More shocking cases of abuse and sexual violence could come to light in the Metropolitan Police, the Home Secretary said this afternoon.
Suella Braverman told the House of Commons it was “imperative” the police force double down on their vetting processes after Met Police Officer David Carrick pleaded guilty to 49 offences across two decades, including 24 counts of rape.
Braverman said this crackdown “may mean more shocking cases come to light in the short term”.
The Home Secretary called yesterday a “dark day” in the police force.
“(The victims) were manipulated and isolated and subjected to horrific abuse. For anyone to have gone through such torment is harrowing, but for it to have happened at the hands of someone they entrusted, to keep people safe, is almost beyond comprehension,” she said.
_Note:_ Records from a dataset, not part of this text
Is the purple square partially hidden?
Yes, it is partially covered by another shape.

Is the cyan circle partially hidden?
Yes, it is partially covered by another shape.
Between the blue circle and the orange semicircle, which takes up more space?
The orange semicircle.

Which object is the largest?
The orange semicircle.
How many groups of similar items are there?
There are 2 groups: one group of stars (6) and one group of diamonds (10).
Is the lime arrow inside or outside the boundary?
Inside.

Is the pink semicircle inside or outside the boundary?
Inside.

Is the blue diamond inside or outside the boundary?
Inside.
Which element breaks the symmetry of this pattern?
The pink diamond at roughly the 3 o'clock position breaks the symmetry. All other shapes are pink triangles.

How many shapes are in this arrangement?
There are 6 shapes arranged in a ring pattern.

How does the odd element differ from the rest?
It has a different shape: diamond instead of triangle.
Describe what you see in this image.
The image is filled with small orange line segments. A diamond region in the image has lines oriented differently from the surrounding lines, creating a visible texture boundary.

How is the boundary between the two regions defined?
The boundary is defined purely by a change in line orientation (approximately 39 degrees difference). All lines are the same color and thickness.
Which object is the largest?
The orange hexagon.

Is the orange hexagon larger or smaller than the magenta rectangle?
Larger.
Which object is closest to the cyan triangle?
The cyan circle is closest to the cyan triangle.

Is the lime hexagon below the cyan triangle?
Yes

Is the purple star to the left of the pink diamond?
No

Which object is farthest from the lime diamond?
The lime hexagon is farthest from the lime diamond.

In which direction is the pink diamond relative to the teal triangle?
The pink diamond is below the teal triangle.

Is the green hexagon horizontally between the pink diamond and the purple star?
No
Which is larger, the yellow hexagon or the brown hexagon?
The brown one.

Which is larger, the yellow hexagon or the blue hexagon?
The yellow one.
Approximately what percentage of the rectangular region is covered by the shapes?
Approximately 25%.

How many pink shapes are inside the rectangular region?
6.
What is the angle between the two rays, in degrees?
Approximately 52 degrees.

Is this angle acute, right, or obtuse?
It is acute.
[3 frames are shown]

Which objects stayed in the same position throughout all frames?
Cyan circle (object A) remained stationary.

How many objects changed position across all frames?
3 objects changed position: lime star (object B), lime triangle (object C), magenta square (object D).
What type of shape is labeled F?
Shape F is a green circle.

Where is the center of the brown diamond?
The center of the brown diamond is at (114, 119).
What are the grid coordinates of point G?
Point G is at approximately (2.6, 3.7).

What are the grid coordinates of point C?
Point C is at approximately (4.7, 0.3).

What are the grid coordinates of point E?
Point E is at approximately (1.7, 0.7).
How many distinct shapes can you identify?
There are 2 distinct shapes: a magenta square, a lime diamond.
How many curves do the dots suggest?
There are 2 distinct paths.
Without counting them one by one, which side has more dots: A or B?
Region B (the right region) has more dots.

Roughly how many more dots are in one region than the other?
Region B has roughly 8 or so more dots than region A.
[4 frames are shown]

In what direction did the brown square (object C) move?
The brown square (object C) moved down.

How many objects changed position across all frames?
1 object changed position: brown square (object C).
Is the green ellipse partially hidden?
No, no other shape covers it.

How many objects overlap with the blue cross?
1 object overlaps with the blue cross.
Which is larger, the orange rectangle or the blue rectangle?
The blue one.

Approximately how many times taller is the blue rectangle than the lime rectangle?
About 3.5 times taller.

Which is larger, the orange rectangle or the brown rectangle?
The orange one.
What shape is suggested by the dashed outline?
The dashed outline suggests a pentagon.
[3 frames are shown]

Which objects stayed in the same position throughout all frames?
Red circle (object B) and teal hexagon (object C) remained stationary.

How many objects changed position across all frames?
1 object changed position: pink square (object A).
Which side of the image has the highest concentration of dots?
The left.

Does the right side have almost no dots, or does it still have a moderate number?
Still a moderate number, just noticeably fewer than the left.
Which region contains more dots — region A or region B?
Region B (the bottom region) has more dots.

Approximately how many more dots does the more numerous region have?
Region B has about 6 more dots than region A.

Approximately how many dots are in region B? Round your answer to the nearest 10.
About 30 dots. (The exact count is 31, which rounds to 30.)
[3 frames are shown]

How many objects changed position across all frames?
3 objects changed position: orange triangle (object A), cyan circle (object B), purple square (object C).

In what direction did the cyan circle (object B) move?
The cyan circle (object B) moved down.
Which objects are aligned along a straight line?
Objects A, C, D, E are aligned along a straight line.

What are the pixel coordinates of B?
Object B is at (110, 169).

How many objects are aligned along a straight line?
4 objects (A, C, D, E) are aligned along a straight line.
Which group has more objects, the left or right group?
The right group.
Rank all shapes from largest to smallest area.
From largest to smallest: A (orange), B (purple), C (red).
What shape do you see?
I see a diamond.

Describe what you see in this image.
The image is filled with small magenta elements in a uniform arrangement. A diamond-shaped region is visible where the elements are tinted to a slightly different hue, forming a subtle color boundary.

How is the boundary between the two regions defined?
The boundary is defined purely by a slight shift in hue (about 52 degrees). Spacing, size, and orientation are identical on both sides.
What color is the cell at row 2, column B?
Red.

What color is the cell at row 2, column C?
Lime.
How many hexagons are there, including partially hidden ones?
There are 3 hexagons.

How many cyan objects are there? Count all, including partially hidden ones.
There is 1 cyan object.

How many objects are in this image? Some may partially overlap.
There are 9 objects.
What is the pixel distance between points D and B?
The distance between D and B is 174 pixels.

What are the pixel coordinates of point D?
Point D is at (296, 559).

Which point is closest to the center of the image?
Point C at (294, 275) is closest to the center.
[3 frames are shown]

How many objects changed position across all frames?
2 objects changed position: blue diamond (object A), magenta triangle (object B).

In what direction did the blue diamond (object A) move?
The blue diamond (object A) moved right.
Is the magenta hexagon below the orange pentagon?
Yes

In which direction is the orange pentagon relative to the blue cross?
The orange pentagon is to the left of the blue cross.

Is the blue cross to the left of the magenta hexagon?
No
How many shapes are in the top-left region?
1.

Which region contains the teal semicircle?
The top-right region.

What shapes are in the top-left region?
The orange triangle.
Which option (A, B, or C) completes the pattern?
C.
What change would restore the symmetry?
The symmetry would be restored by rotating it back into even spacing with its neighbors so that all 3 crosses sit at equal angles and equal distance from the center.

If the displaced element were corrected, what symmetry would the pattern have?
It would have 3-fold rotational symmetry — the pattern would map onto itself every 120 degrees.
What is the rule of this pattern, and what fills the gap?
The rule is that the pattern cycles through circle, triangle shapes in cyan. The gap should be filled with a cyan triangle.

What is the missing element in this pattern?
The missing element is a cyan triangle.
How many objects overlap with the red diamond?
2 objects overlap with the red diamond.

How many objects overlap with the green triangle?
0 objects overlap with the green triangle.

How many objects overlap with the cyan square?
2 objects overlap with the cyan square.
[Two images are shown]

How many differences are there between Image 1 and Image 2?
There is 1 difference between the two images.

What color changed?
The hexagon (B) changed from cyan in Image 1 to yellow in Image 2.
Carrick, it emerged yesterday, had a reputation while serving as a police officer as “Bastard Dave”. He joined the Met in 2001 before becoming an armed officer with the Parliamentary and Diplomatic Protection Command in 2009 and faced no criminal sanctions or misconduct findings. Carrick was only suspended after being arrested over a second rape complaint in October 2021.
Metropolitan Police Chief Sir Mark Rowley apologised this morning, saying the force “got it wrong”.
But the top cop warned that he could not promise women who come to the Met with complaints would be free from dealing with officers that have a history of abuse allegations.
He said he “was not going to make a promise I can’t stick to”.
The Met is reviewing 1,633 cases involving officers and staff accused of domestic violence and sexual abuse.